Keywords: Japanese Garden, tree point cloud data, 3D tree model, TLS-QSM method, reproducibility

Abstract. Constructing 3D models for trees such as those found in Japanese gardens, in which many species exist, requires the generation of tree shapes that combine the characteristics of the tree's species and natural diversity. Therefore, this study proposes a method for constructing a 3D tree model with highly-accurate tree shape reproducibility from tree point cloud data acquired by TLS. As a method, we attempted to construct a 3D tree model using the TreeQSM, which is open source for TLS-QSM method. However, in TreeQSM, since processing is based on the assumption that the tree point cloud consists of data related to trunks and branches, measuring trees in which leaves have fallen is recommended.
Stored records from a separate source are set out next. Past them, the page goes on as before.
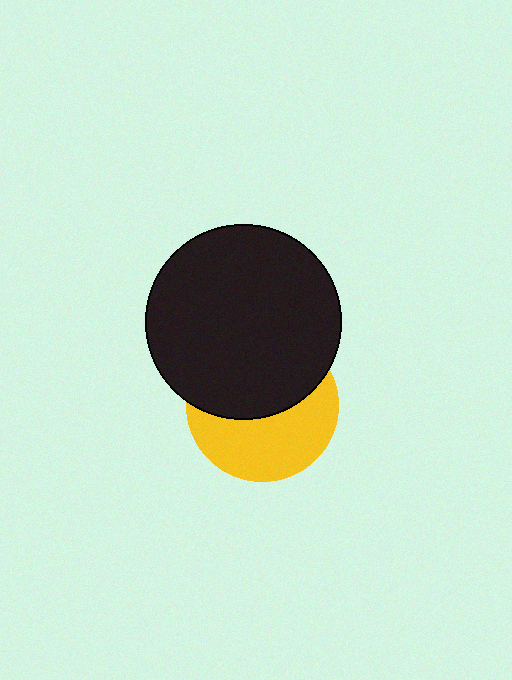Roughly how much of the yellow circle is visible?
About half of it is visible (roughly 49%).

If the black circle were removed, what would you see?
You would see the complete yellow circle.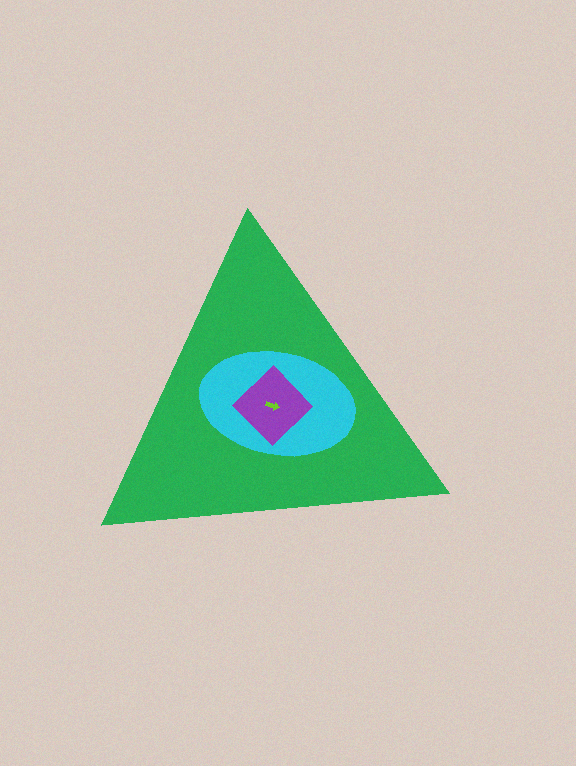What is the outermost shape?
The green triangle.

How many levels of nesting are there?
4.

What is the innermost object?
The lime arrow.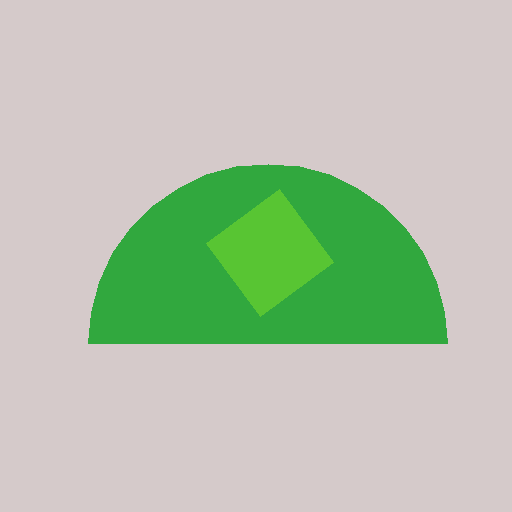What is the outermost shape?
The green semicircle.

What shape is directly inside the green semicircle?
The lime diamond.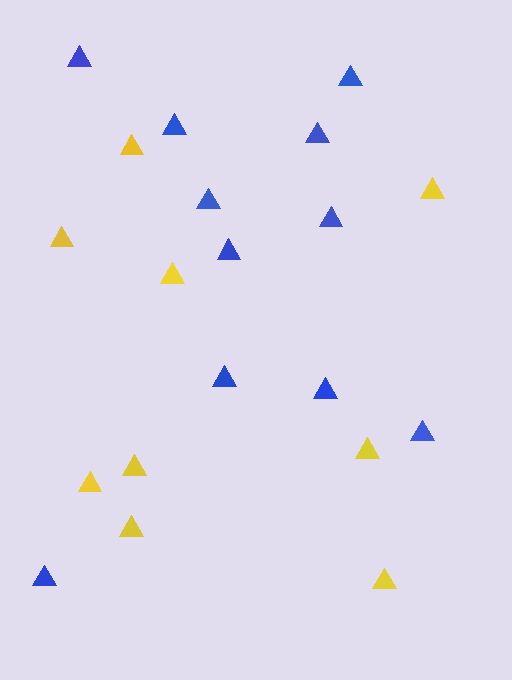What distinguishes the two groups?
There are 2 groups: one group of blue triangles (11) and one group of yellow triangles (9).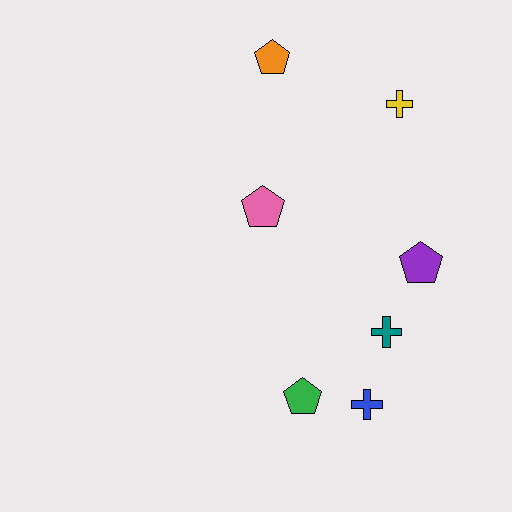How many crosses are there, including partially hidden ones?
There are 3 crosses.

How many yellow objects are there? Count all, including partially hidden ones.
There is 1 yellow object.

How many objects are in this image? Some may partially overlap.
There are 7 objects.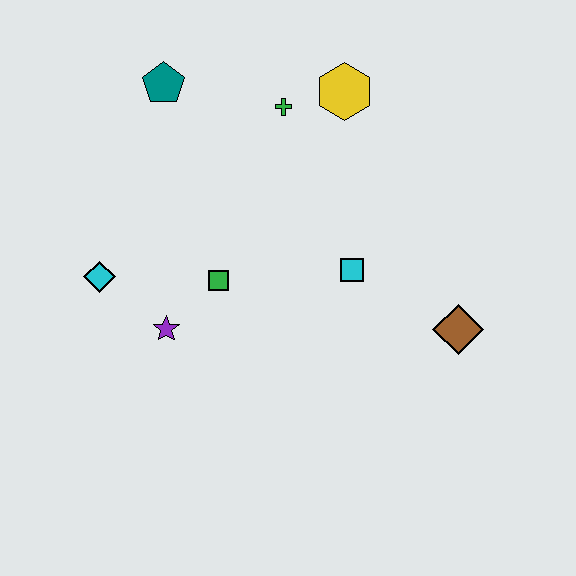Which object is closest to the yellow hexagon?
The green cross is closest to the yellow hexagon.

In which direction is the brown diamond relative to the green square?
The brown diamond is to the right of the green square.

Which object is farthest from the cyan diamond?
The brown diamond is farthest from the cyan diamond.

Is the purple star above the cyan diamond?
No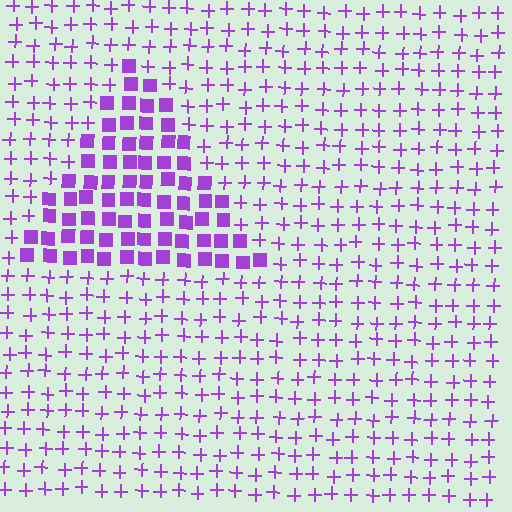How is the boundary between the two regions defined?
The boundary is defined by a change in element shape: squares inside vs. plus signs outside. All elements share the same color and spacing.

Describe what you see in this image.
The image is filled with small purple elements arranged in a uniform grid. A triangle-shaped region contains squares, while the surrounding area contains plus signs. The boundary is defined purely by the change in element shape.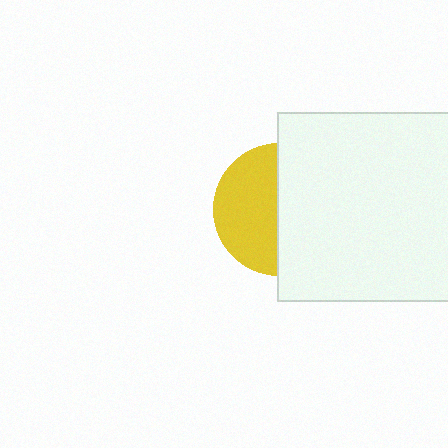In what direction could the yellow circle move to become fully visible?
The yellow circle could move left. That would shift it out from behind the white rectangle entirely.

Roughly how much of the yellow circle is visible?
About half of it is visible (roughly 48%).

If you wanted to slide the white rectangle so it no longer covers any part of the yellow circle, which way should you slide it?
Slide it right — that is the most direct way to separate the two shapes.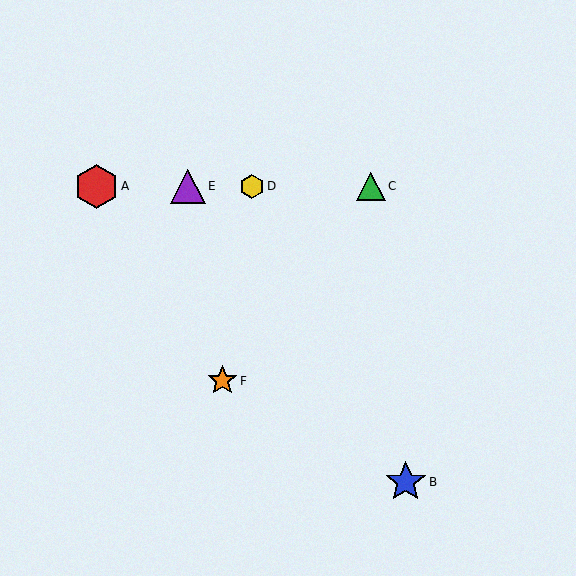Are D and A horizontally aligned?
Yes, both are at y≈186.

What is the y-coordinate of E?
Object E is at y≈186.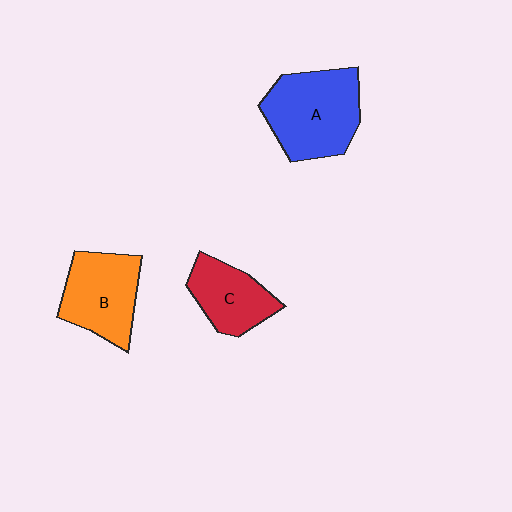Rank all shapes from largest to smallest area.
From largest to smallest: A (blue), B (orange), C (red).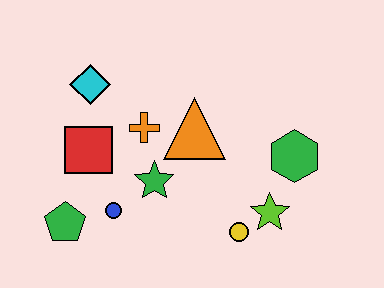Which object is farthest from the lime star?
The cyan diamond is farthest from the lime star.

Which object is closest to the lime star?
The yellow circle is closest to the lime star.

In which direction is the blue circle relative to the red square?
The blue circle is below the red square.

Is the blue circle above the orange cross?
No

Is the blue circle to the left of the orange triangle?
Yes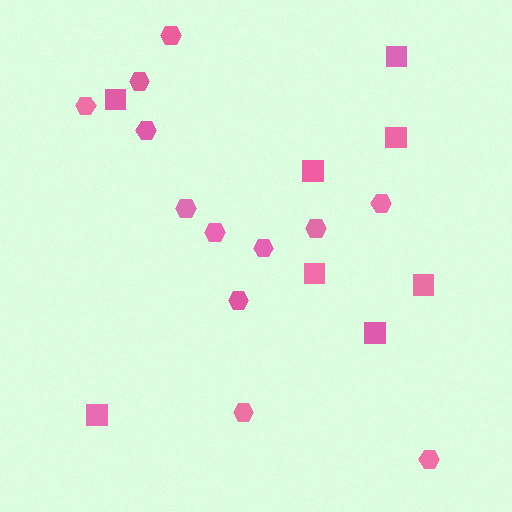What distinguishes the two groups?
There are 2 groups: one group of squares (8) and one group of hexagons (12).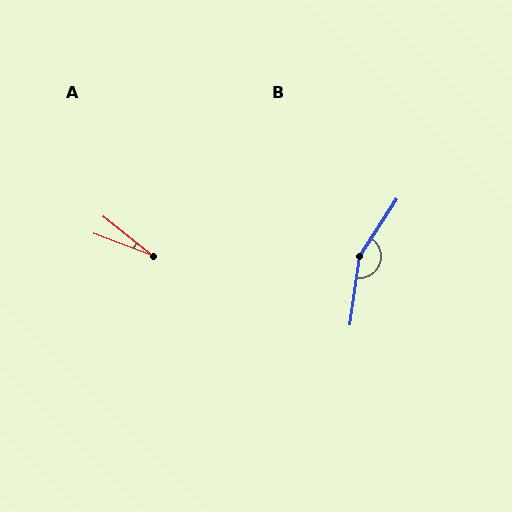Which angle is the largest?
B, at approximately 155 degrees.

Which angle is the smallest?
A, at approximately 17 degrees.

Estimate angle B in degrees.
Approximately 155 degrees.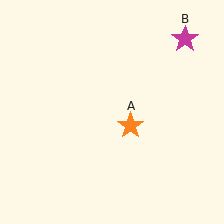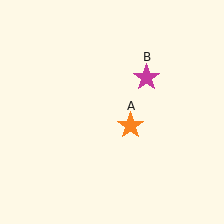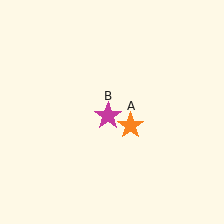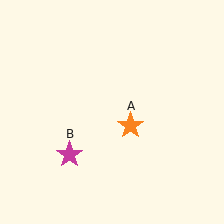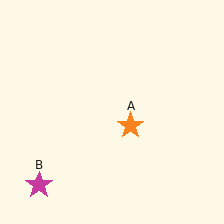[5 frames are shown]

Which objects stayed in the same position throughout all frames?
Orange star (object A) remained stationary.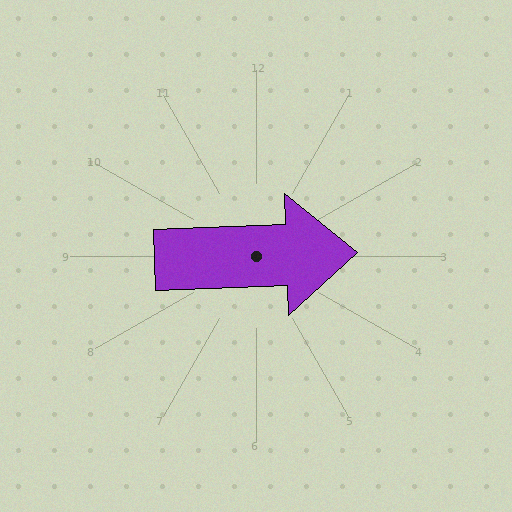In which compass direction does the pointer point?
East.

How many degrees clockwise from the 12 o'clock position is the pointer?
Approximately 88 degrees.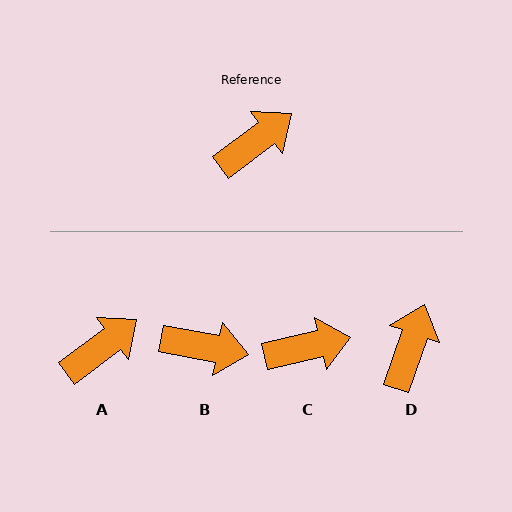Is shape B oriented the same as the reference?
No, it is off by about 47 degrees.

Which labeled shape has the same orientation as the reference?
A.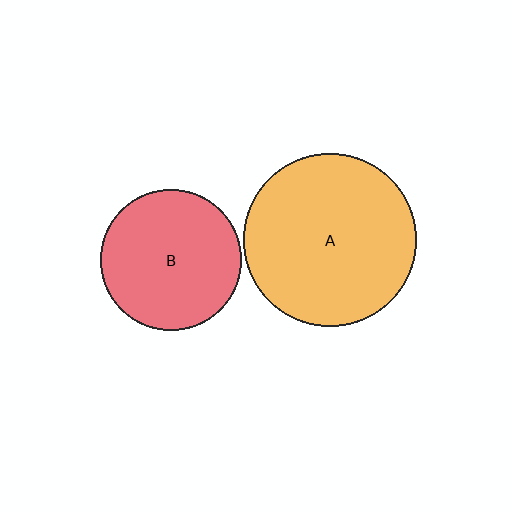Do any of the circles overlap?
No, none of the circles overlap.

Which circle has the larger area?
Circle A (orange).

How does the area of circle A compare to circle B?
Approximately 1.5 times.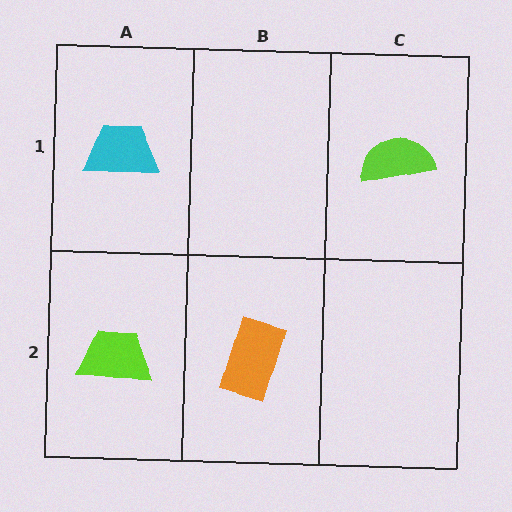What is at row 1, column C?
A lime semicircle.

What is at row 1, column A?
A cyan trapezoid.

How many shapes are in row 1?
2 shapes.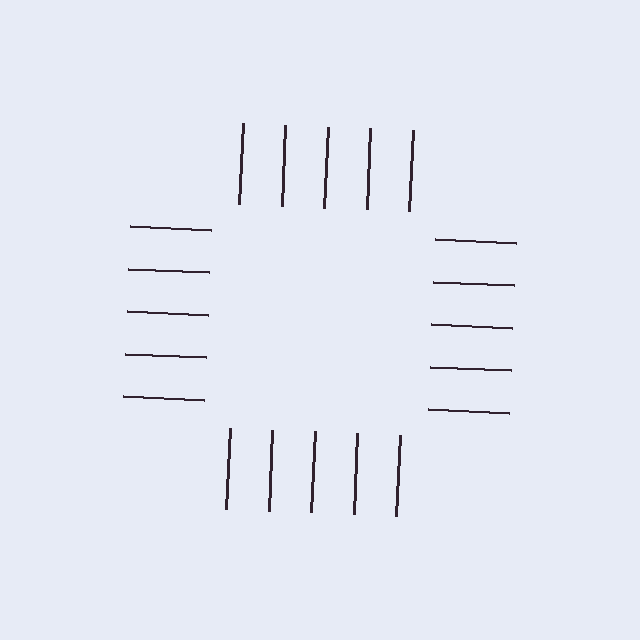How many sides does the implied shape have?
4 sides — the line-ends trace a square.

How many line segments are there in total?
20 — 5 along each of the 4 edges.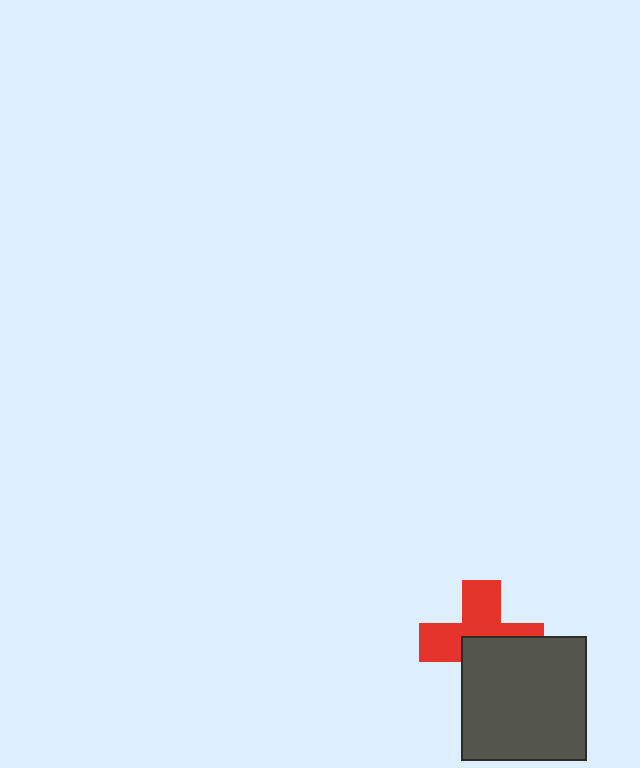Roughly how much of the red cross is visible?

To solve this problem, we proposed an efficient classification process that mainly uses thresholds for deviation and reflectance, which are the adjunct data of the object that can be acquired by laser measurement. Furthermore, to verify accuracy of the model, position coordinates from the constructed 3D tree model were extracted. The extracted coordinates were compared with the those of the tree point cloud data to clarify the extent to which the 3D tree model was constructed from the tree point cloud data. As a result, the 3D tree model was constructed within the standard deviation of 0.016 m from the tree point cloud data. Therefore, the reproducibility of the tree shape by the TLS-QSM method was also effective in terms of accuracy.